İnsan doğumundan itibaren içindeki renkleri harekete geçirmeye başlar. Her gün her dakika bir renk uyanır ruhunda. Büyüdükçe o renk cümbüşü daha da çeşitlenir iç dünyasında. Bu isteyerek de yapılan bir durum olmayıp aslında bir yaratılış mucizesidir. Bu olağanüstü güzelliği fark edebilmek içinse insanın ruh dünyasını kısa bir an bile olsa gözden geçirmesi yeterlidir. Kendi iç dünyası türlü renkler sunar insana. Ona düşen ise bunu idrak edebilmektir.

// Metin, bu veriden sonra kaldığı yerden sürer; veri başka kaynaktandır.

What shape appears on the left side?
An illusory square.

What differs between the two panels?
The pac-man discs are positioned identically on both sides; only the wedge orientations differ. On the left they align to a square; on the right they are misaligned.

Şunu hiçbir zaman aklımızdan çıkarmamalıyız. Hayatın içinde türlü olaylar iyisiyle kötüsüyle başımıza gelir. Doğru olan bunlara geçici gözüyle bakmaktır. Bu şekilde yaparsak kendimizi bazı renklerle sınırlamamış oluruz. O zaman iç dünyamızdaki renk cümbüşünün kaynağı olan gökkuşağının renklerini kaybetmemiş oluruz.
İçimizdeki gökkuşağının hiçbir zaman renklerini yitirmemesi dileğiyle...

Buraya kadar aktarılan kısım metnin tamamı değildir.